Bedrock is the solid rock that underlies looser surface materials like soil and sediment. This bedrock forms the uppermost part of the Earth’s crust, which is the planet’s thin, rigid outer layer. To understand what lies deeper, we must journey beyond the familiar crust into the immense, layered structure below.
The Deep Structure of the Earth’s Crust
The crust extends for many kilometers and is primarily composed of silicate rocks. Its thickness and composition vary drastically depending on location. Continental crust, which underlies landmasses, is relatively thick, averaging 35 to 40 kilometers, and is made of lower-density, silica-rich rock like granite. Oceanic crust, found beneath the ocean basins, is much thinner, typically 5 to 10 kilometers thick. This oceanic layer is denser and composed mainly of basalt, an iron- and magnesium-rich volcanic rock.
Crossing the Boundary
Immediately below the crustal bedrock is the Mohorovičić Discontinuity, or the Moho. This is a geophysical boundary defined by a sharp increase in the velocity of seismic waves, indicating a sudden jump in rock density and rigidity. The Moho marks the transition from the less dense crustal silicate rock to the much denser rock of the underlying mantle. Under the oceans, this boundary is shallow, found at depths between 5 and 10 kilometers. Beneath the continents, the Moho is much deeper, often ranging from 30 to 70 kilometers below the surface.
Entering the Upper Mantle
Immediately below the Moho lies the upper mantle, a layer that extends to a depth of about 410 kilometers. This region is subdivided into two distinct layers based on their mechanical behavior. The uppermost part of the mantle is rigid and brittle, welded to the crust above to form a mechanically strong layer called the lithosphere. The lithosphere is the tectonic plate itself, with a total thickness that can reach around 100 kilometers.
The layer beneath the lithosphere is the asthenosphere, and its properties are fundamentally different.
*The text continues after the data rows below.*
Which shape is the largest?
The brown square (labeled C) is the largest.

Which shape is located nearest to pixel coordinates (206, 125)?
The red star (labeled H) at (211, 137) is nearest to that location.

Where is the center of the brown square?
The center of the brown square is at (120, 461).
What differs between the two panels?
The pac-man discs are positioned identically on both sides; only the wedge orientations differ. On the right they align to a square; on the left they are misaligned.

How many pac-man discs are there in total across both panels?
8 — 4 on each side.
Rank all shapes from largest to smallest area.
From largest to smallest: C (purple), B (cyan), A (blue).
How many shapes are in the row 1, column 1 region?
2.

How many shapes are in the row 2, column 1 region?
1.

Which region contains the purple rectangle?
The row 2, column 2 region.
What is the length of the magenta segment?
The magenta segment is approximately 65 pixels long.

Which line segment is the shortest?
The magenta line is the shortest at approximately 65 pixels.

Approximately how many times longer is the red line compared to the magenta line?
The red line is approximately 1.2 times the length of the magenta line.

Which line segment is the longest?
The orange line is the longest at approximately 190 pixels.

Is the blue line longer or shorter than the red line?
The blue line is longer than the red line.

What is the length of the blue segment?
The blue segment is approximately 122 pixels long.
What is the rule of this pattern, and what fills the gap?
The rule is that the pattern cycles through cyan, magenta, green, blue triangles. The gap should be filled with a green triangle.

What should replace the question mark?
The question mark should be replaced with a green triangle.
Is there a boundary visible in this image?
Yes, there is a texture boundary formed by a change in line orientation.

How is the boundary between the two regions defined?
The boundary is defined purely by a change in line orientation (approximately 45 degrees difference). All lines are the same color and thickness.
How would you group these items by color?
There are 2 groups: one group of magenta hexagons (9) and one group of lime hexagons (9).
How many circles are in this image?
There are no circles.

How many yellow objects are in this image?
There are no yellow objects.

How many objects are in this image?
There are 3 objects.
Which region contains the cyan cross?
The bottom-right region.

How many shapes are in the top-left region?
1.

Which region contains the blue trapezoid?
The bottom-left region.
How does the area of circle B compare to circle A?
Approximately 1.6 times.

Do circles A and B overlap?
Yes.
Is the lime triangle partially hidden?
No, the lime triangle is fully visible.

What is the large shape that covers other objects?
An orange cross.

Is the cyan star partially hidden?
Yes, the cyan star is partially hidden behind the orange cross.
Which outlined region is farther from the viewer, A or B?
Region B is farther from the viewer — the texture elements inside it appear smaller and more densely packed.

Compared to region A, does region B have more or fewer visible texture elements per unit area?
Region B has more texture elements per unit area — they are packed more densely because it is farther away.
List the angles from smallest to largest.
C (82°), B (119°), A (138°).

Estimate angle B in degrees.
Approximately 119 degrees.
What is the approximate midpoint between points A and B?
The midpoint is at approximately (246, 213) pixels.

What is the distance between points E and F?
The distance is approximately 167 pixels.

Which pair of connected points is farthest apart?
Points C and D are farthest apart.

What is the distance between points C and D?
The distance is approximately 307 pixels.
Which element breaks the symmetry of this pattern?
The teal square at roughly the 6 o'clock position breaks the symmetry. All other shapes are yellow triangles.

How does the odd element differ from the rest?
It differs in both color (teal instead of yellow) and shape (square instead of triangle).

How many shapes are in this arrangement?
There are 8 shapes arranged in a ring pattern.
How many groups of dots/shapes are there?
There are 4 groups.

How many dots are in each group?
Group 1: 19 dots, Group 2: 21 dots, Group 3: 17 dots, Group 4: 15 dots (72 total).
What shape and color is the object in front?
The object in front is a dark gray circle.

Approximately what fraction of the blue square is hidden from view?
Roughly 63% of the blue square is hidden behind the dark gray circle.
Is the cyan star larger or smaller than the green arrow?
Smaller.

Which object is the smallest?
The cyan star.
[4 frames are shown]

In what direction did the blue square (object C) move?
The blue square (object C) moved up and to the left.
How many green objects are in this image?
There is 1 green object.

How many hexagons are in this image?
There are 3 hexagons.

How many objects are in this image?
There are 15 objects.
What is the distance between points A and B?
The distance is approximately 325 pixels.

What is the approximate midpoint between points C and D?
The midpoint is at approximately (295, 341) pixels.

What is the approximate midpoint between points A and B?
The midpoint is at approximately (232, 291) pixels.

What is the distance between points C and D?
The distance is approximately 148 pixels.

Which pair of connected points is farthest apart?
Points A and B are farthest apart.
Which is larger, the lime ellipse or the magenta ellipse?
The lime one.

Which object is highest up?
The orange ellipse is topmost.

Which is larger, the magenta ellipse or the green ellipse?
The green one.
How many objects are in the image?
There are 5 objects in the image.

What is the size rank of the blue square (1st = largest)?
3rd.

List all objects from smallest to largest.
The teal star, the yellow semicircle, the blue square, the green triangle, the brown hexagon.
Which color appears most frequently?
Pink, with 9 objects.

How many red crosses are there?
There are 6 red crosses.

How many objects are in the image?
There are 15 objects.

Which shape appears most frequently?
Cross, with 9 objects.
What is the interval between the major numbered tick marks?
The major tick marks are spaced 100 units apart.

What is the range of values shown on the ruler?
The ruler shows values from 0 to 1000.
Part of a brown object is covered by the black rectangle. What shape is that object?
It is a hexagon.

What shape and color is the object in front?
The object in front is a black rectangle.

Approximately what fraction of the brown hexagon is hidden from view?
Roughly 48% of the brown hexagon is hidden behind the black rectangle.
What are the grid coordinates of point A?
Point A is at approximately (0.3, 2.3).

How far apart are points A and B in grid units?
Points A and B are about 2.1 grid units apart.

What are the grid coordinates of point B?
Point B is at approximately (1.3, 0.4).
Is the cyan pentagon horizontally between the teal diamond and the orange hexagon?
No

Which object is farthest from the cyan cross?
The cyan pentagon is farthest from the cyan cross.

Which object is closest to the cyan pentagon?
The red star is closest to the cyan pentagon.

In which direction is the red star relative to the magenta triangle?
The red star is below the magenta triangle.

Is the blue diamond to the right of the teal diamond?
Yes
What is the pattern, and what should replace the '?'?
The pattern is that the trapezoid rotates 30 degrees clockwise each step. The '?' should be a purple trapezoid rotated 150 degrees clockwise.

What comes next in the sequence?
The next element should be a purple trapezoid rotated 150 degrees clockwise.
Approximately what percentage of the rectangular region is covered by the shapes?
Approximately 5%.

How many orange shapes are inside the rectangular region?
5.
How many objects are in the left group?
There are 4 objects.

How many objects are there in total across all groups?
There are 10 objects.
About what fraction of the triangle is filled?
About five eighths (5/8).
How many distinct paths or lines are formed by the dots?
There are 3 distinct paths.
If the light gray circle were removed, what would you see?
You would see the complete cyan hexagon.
The asthenosphere is characterized by high temperatures that cause the rock to behave plastically, meaning it is solid but ductile and capable of slow flow over geological timescales. This weak layer acts as a lubricating zone, allowing the rigid lithospheric plates above it to move and shift, driving plate tectonics.
Geological Activity and Material Composition
The upper mantle is composed primarily of peridotite, a rock type denser and richer in iron and magnesium than the crustal rock above it. The main minerals in peridotite are olivine and pyroxenes, which give the rock a characteristic greenish hue when brought to the surface.
The slow flow within the asthenosphere is known as mantle convection, powered by heat escaping from the Earth’s deeper interior. Hotter, less dense material slowly rises, while cooler, denser material sinks in a cyclical process. This convection current drags the overlying lithospheric plates, causing them to converge, diverge, and slide past one another. This constant, slow movement of the mantle is the source of Earth’s surface geological activity, shaping the landscape far above the bedrock.